More on the Beltz family

Harold reports on some of the winter and spring snowstorms that sheep ranching and other activities can experience. They are remembered forever. I will share a couple of them.

“On May 1, 1967 we had a terrible storm. There were 32 inches of snow on the level, I had ewes and lambs scattered all over. Some made it to the shed and some were covered up. A horse couldn’t travel at all. I finally fixed up a pair of skis and wrapped them with baler twine and that way I could get around some. I saved a lot of them and a lot of them I never found until the snow melted. We used an old car hood to haul lambs to the house by hand. Hilda raised over 20 lambs that year.”
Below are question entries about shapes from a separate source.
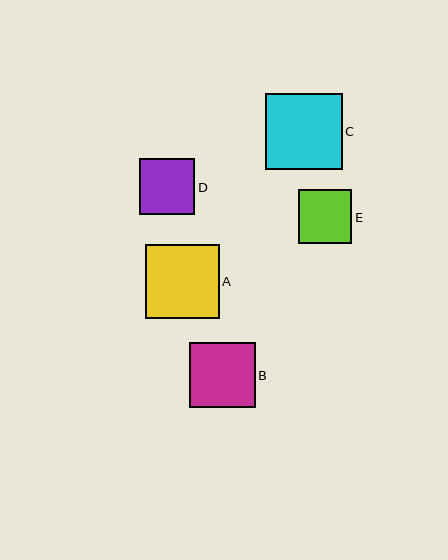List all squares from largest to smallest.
From largest to smallest: C, A, B, D, E.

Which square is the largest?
Square C is the largest with a size of approximately 76 pixels.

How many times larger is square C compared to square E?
Square C is approximately 1.4 times the size of square E.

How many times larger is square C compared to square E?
Square C is approximately 1.4 times the size of square E.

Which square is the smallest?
Square E is the smallest with a size of approximately 54 pixels.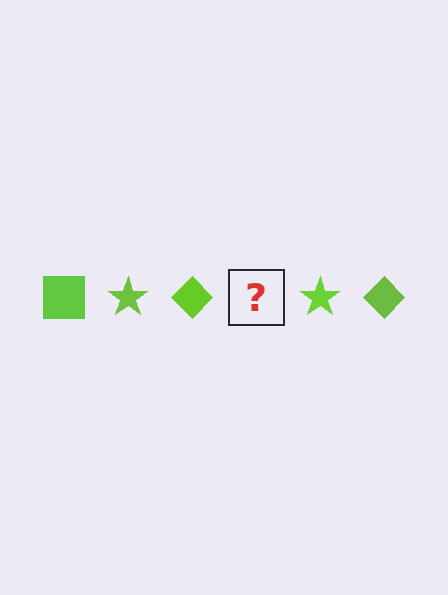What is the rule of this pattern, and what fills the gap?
The rule is that the pattern cycles through square, star, diamond shapes in lime. The gap should be filled with a lime square.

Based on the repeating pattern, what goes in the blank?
The blank should be a lime square.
He wrote that Shirley Gundlach of Ekalaka was teaching school and went home for Christmas but couldn’t get back until the last day of January. She got Warren Johnstone to take her back in a plane. There was 24 inches of snow on the level.

“We took Shirley, Barbara, and Douglas with food and bedding to the school house where they batched during the week. Kenneth was going back and forth on skis every day,” he wrote.
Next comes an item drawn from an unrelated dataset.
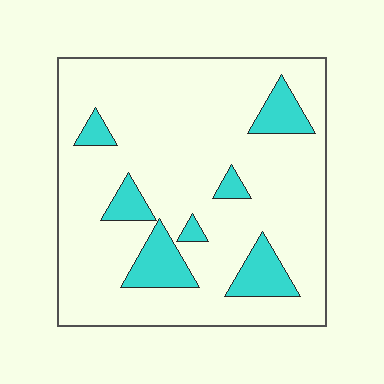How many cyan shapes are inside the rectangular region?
7.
I have to make a statement here because to my knowledge Warren never flew, but his brother Walter did. I also wonder about the quote including the name Shirley Gundlach because she graduated with me in 1948. Perhaps it could have been Gloria Gundlach. I may be in error in both cases. You can let me know if you choose.
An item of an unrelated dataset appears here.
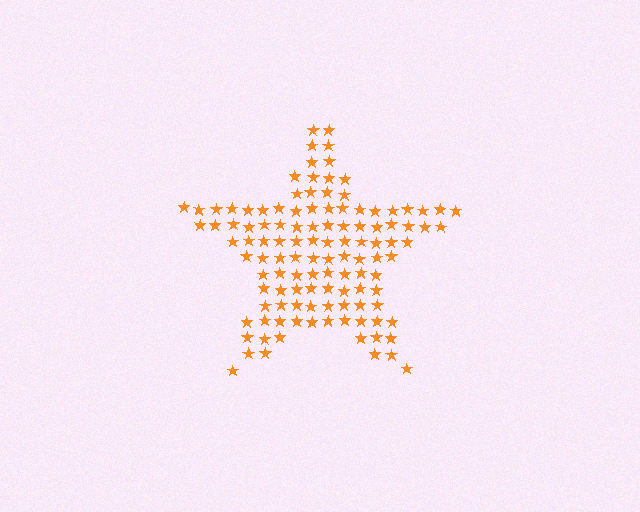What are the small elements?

I find that Harold was a “jack of all trades.” He reports that he got a sawmill in 1951 and sawed lumber for their house which was three bedrooms.

“Carl Newmiller dug the basement and Hilda, Kenneth and I poured the cement and laid the blocks for the basement.”

He also adds that it was about 1957 when the REA came and in the early 1960s the Range Telephone Company put in a telephone.

With all of this responsibility and work Harold found time to be elected Carter County Commissioner in 1964 and started serving on January 1, 1965. He was a commissioner for six years. He reports that the work was interesting and a lot of it was a headache because of the weather. He often had to go by way of Miles City and Baker or Alzada for meetings. A number of times he had to have someone come and get him in an airplane.

Some of the men who served with him were Alden Turbiville, Earl Whitney, Frank Castleberry, Sam Tauck and Magnus Markuson.

“About the first of June 1967 they hit oil on Belle Creek,” he wrote. They drilled 11 wells on my place.”

Time marched on and in the fall of 1967 the family bought a house in Broadus. In 1974 Harold sold all his cattle and leased his place to John and Lawrence Giacometto. He had been batching for several years but had an auction and sold all his machinery, tools and furniture. He then moved to Broadus to be with his family.

One last thought: In going through pictures and information on the independent basketball tournaments of 1956 - 1964, I found pictures of the Broadus teams who participated. Among those pictured was Kenneth (Ken) Beltz, who was selected all tourney several times.

Seeing the pictures has made me wonder what, where and when had happened to him. After calling his family, I was informed that Ken was in the Powder River Manor with Parkinson’s. It was also reported that Jr. Capra, who played on those same Broadus teams, had passed away.

Memories, lots of memories! My how times, lifestyles and individuals lives change.